In a civil case (as opposed to a criminal case), a court may enter a summary judgment when the undisputed facts show that there is no genuine issue of any material fact and the moving party is entitled to judgment as a matter of law. The party seeking summary judgment files a motion that states the reasons she should win. The opposing party responds with evidence and legal reasons stating why the motion should be denied.

In state court in Texas, there are two kinds of summary judgments. One is a “traditional” summary judgment, where the moving party attaches evidence to the motion. The evidence can be affidavits, deposition testimony, documents, pictures, and anything else that is relevant. The second type is a “no-evidence” motion, where the movant says the opponent has no evidence on one or more essential elements (things he must prove), therefore, the court should rule for the movant.
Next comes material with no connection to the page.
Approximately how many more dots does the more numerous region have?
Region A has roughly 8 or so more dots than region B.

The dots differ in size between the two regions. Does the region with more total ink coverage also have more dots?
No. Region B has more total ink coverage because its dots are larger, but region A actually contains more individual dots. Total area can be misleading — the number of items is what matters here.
Here’s an illustration. Paul Plaintiff sues Donna Defendant for whiplash caused when she ran a red light. Donna’s lawyer files a motion for summary judgment and attaches affidavits from three eyewitnesses who say that she had the green light. If Paul doesn’t file a response with some evidence to rebut Donna’s witnesses, the judge will rule that there is no genuine issue of a material fact and grant judgment that Paul gets nothing. But if Paul files a response with some evidence – e.g., his own affidavit – saying he had the green light, the judge has to deny the motion for summary judgment. In effect, there is an issue of fact for the “trier of fact” to decide.

Donna could also file a no-evidence motion, where she would say that Paul Plaintiff must prove three things: 1) Donna was negligent, 2) her negligence proximately caused the wreck, and 3) Paul was injured. She then alleges that there is no evidence that she was negligent. Paul must file a response with some evidence that Donna was negligent, or the judge will dismiss his case and he gets nothing.

Donna could also move for summary judgment on the grounds that the statute of limitations has run for filing suit. If the wreck was on August 30, 2010 and Paul Plaintiff filed his petition on August 31, 2012 (and that wasn’t a Saturday, Sunday or official holiday), he was a day late and his lawsuit will be dismissed.

Paul could also file his own motion for summary judgment that Donna’s negligence proximately caused the wreck.

The judge decides the motion based only on the written record – the motion, response, affidavits and other evidence attached to them, and the pleadings on file. No testimony is heard, and most judges don’t even have the hearing recorded. The parties (plaintiff and defendant) are not required to appear for the hearing. In the bigger cities, some judges rule on “submission” of the written record, without an oral hearing.

I’ve had clients who think the hearing on the motion for summary judgment is the trial. It is not. if the judge grants a motion for summary judgment, there will be no trial. If she denies it, then the case proceeds toward a trial, either by the judge or a jury.